Exploring potential mechanisms responsible for improved bioactive properties of ChEsM we compared the number of the immune cells (M1/M2 macrophages and CD8 vs FOXP3 lymphocytes) in the capsule that demarcated material from the liver and reflects host reaction against the material (Figure 10). There are contradictory data about the impact of chitosan and its derivatives on macrophages activation and polarization. Mori T. et al. [33] showed that chitosan activates macrophages, however, it can induce their apoptosis in response to phagocytosis. On the other hand, the prevalence of M2-macrophages polarization after Ch-based materials application was defined, though the role of different degrees of acetylation in macrophage polarization was demonstrated [34].

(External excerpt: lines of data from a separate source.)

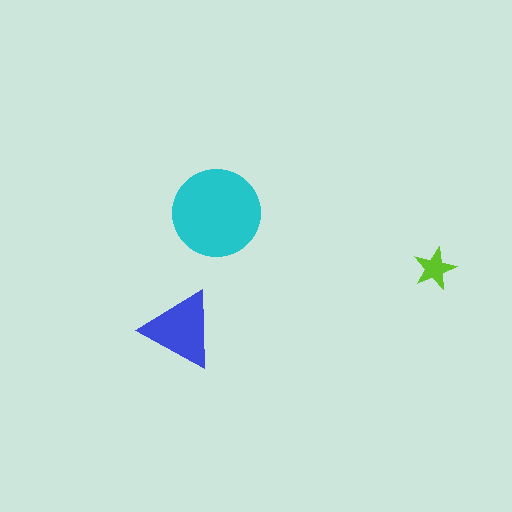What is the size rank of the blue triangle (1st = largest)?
2nd.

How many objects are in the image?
There are 3 objects in the image.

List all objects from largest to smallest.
The cyan circle, the blue triangle, the lime star.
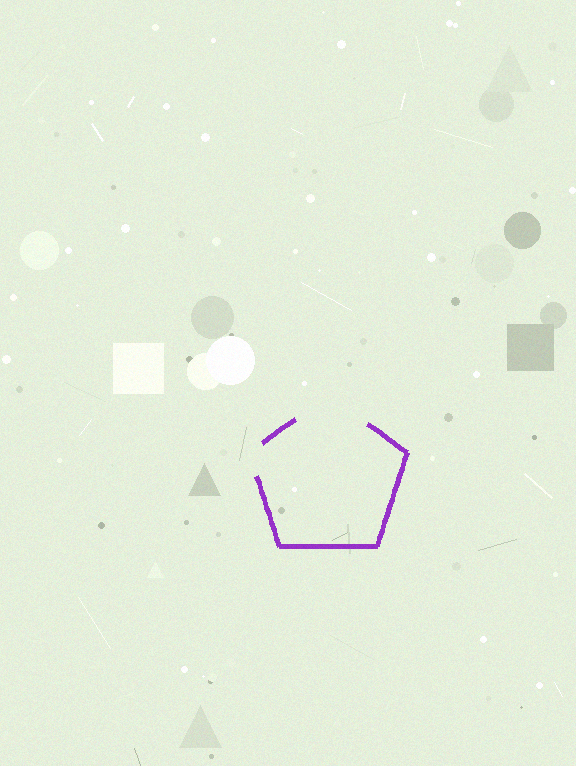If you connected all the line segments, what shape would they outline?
They would outline a pentagon.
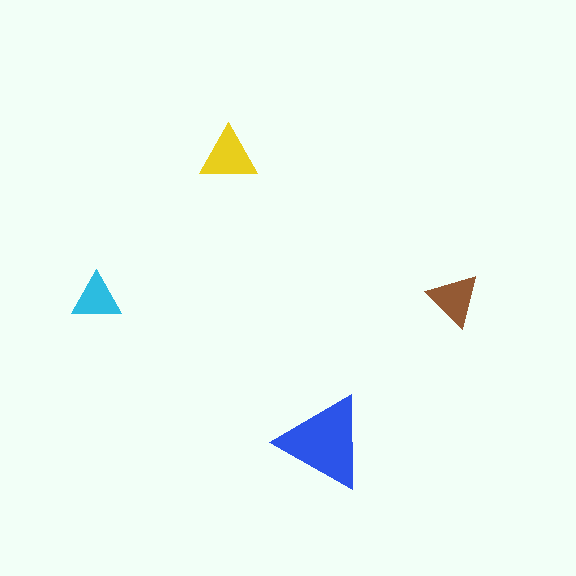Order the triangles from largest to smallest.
the blue one, the yellow one, the brown one, the cyan one.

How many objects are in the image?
There are 4 objects in the image.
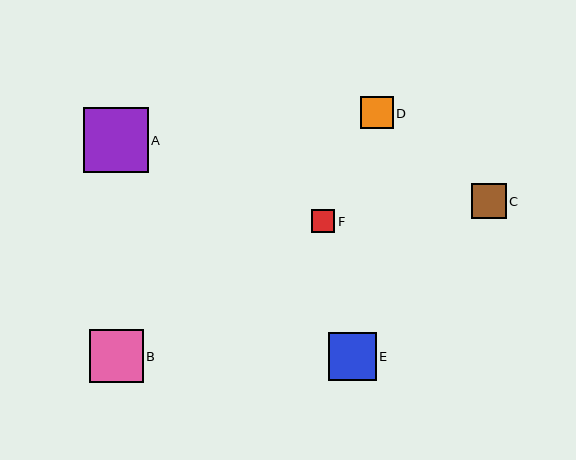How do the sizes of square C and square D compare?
Square C and square D are approximately the same size.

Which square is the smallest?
Square F is the smallest with a size of approximately 23 pixels.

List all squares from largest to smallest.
From largest to smallest: A, B, E, C, D, F.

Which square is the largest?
Square A is the largest with a size of approximately 65 pixels.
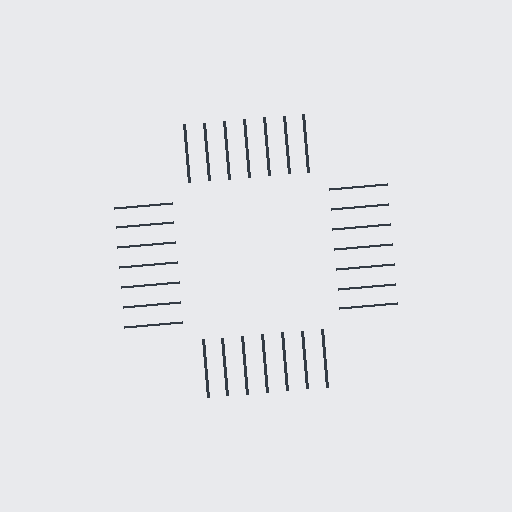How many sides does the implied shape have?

In our study, we found both M1 and M2 macrophages reaction in ChSp and ChEsM groups. Despite the lack of significant differences in that absolute number, there was a shift towards M2 macrophages in ChEsM group. M2-macrophages are known as anti-inflammatory phenotypes that produce a broad range of growth factors and play a vital role in the resolution of inflammation, angiogenesis and tissue repair [35]. Notably, CD163+ cells were preferably located around the sites of hepatocellular regeneration and angiogenesis that could explain advanced tissues ingrowth and lesion repair in the ChEsM group.

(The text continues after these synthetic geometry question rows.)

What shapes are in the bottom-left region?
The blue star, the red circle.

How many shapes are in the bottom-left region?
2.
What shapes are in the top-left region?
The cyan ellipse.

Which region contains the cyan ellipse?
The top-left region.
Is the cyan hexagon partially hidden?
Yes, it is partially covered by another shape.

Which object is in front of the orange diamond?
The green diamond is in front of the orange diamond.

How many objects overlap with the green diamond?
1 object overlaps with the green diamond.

Furthermore, the presence of PEO in ChEsM can affect adaptive immune cells reaction, inducing lymphocytes apoptosis and differentially modulating various lymphocytes activity [36]. Herein we found the shift of CD8/FOXP3 ratio towards T-reg lymphocytes in the capsule of ChSp group that could be a compensatory mechanism to inhibit inflammatory reaction against ChSp as they produce numerous anti-inflammatory mediators important for tissues repair [37]. Moreover, FOXP3 cells are known to be responsible for immune tolerance and ban autoimmunity [38,39].

On the other hand, an increased number of Treg cells can be associated with fibrotic changes [40]. However, to discover the immune contexture of Ch-based materials application and material-immunity interplay further investigations are needed.

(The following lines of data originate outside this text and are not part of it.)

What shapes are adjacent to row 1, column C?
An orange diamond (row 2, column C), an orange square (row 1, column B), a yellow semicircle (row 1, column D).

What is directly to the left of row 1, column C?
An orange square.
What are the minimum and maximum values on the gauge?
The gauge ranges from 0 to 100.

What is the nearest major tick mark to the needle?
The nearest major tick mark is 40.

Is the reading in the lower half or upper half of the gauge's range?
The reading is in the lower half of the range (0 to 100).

The comparison of the histological changes in ChSp and ChEsM groups reveled that nanoscale modification of chitosan can significantly improve its bioactive properties and host tissue regeneration. ChEsM had lower immunogenicity and higher biocompatibility representing a cell-friendly substrate facilitating host cells’ adhesion and advanced tissues ingrowth. Accelerated ChEsM biodegradation was associated with refined liver lesion repair.

4. Conclusions

In our current studies, we investigated highly porous nanofibrous Ch-PEO mats made by electrospinning technique (ChESM) in comparison with conventional Ch sponge (ChSp). ChESMs had randomly oriented fibers with a median thickness of 160 nm (IQR 86 to 236) and a median pore area 0.06 µm2 (IQR 0.02 to 0.16). Additionally, ChEsM has a significant higher porosity of 77 ± 3% vs. ChSp 71 ± 5% (p < 0.001) but the same degradation rate. New ChEsM demonstrate high biocompatibility and sufficient in vitro hemostatic blood interaction. The in vivo liver-bleeding experiment proved the high hemostatic performance of ChESM material (full time of hemostasis was 84.5 ± 4.8 s) and advanced biodegradation in the late postoperative period, compared to the ShSp. ShEsM demonstrated a lower inflammatory reaction both in early and late postoperative periods and had lower immunogenicity with appropriate host-tissue response. The findings of the study have important implications to develop future effective and cheap multi-dimensional chitosan-based nanofibers for parenchymal bleeding application.